问题
I'me trying to connect RStudio to Hive that has Kerberos authentication. If I run the below in an R script called from the command line, it works.
library("DBI")
library("rJava")
library("RJDBC")
cp = c("/u01/cloudera/parcels/CDH/lib/hive/lib/hive-jdbc.jar"
, "/u01/cloudera/parcels/CDH/lib/hadoop/hadoop-common.jar"
, "/u01/cloudera/parcels/CDH/lib/hive/lib/libthrift-0.9.2.jar"
, "/u01/cloudera/parcels/CDH/lib/hive/lib/hive-service.jar"
, "/u01/cloudera/parcels/CDH/lib/hive/lib/httpclient-4.2.5.jar"
, "/u01/cloudera/parcels/CDH/lib/hive/lib/httpcore-4.2.5.jar"
, "/u01/cloudera/parcels/CDH/lib/hive/lib/hive-jdbc-standalone.jar")
.jinit(classpath=cp)
drv <- JDBC("org.apache.hive.jdbc.HiveDriver" , "hive-jdbc.jar" )
conn <- dbConnect(drv , "jdbc:hive2://XXXX:10000/default;principal=hive/XXXX@XXXXX";auth-kerberos)
If I run the exact same script in RStudio, I get an error:
javax.security.sasl.SaslException: GSS initiate failed [Caused by GSSException: No valid credentials provided (Mechanism level: Failed to find any Kerberos tgt)]
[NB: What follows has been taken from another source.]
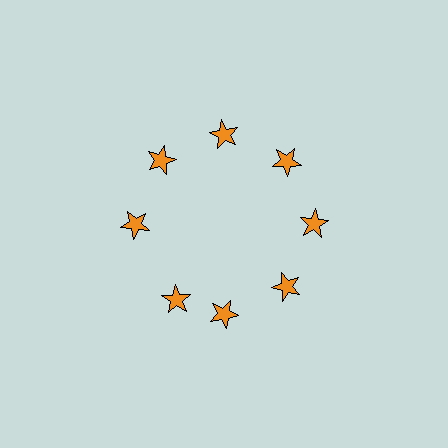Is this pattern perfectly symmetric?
No. The 8 orange stars are arranged in a ring, but one element near the 8 o'clock position is rotated out of alignment along the ring, breaking the 8-fold rotational symmetry.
If I run system('klist') in RStudio, it shows I have a valid ticket. It seems RStudio isn't able to identify the ticket but R is. Any ideas?
回答1:
Some boring stuff first, to put things into context, then the solution.
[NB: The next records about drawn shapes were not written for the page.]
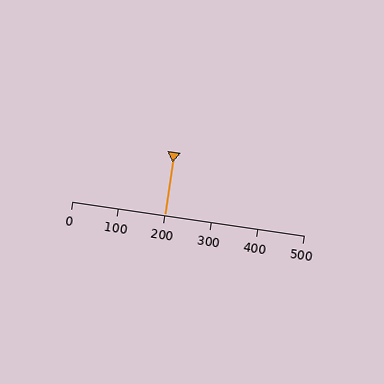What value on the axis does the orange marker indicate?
The marker indicates approximately 200.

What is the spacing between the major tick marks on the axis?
The major ticks are spaced 100 apart.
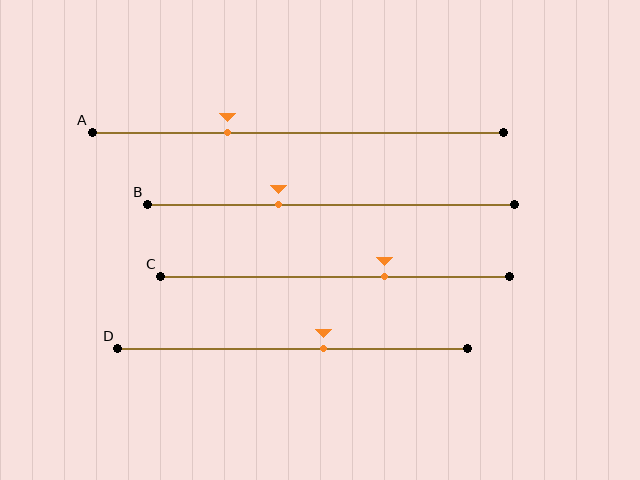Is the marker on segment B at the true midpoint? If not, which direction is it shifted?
No, the marker on segment B is shifted to the left by about 14% of the segment length.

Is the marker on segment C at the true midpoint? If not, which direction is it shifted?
No, the marker on segment C is shifted to the right by about 14% of the segment length.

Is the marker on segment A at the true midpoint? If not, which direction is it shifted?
No, the marker on segment A is shifted to the left by about 17% of the segment length.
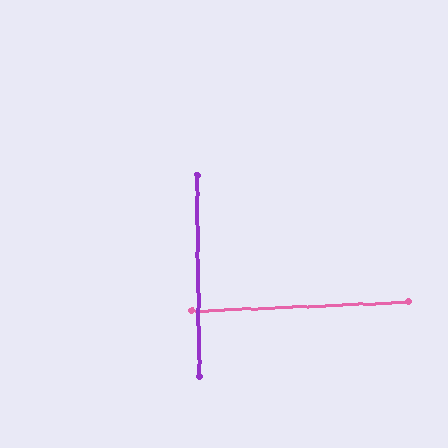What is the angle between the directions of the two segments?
Approximately 88 degrees.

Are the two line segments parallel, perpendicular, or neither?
Perpendicular — they meet at approximately 88°.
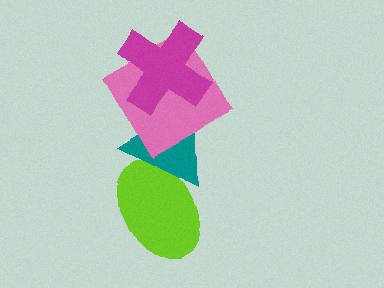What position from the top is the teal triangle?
The teal triangle is 3rd from the top.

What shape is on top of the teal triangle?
The pink diamond is on top of the teal triangle.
- Kerberos: it's complicated by nature (think cryptography network), even without considering that Microsoft has its own implementation and extensions
- Java and Kerberos: it's even more complicated (only partial support, subtle changes in Java versions, etc.)
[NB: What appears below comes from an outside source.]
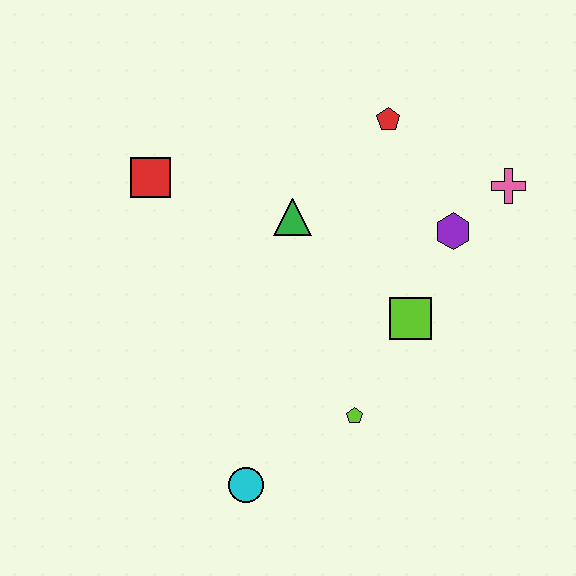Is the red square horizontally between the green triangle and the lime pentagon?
No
- Hadoop and Java and Kerberos: it's complicated and ugly (read the GitBook "Hadoop and Kerberos, the Madness beyond the Gate" if you really want to lose your sanity) and it's even worse on Windows cf. lack of an official build for the required Hadoop "native libs"
- Hive and JDBC and Kerberos: the good news is that you don't need the Hadoop "ugly" part unless you are using the Apache JDBC driver on Windows (hint: ditch it and opt for the Cloudera JDBC driver!); the bad news is that you may need raw JAAS configuration and specific Java system properties
- R and Java/JDBC: it works quite well, except that sometimes you want to pass specific Java system properties to the JVM -- either at launch time or at run time -- but
.jinit
does not support that AFAIK, you must resort to a workaround
There is one Java system property that must be set for Kerberos auth to work in JDBC, and it's not always set by default.
But you can't set that Java property from R directly; you have to set an environment variable (either before starting R, or from R code but before
.jinit
)
Option 1: from a Linux shell script, before starting R...
export JAVA_TOOL_OPTIONS="-Djavax.security.auth.useSubjectCredsOnly=false"
Option 2: from your R code...
Sys.setenv(JAVA_TOOL_OPTIONS="-Djavax.security.auth.useSubjectCredsOnly=false")
.jinit(...)
Now, that may not be sufficient in all cases. Maybe you need to use a specific Kerberos config because your Hadoop cluster uses its own KDC. Maybe you don't want to use the default Kerberos ticket, but instead authenticate as a service account, using a password stored in a keytab file.
And maybe you need some debugging information because, well, shit happens (and security libraries are quite secretive by default, not to make things too easy for hackers, I suppose...)
Please refer to that post for more information about advanced Java configuration for Hive/Impala JDBC with Kerberos.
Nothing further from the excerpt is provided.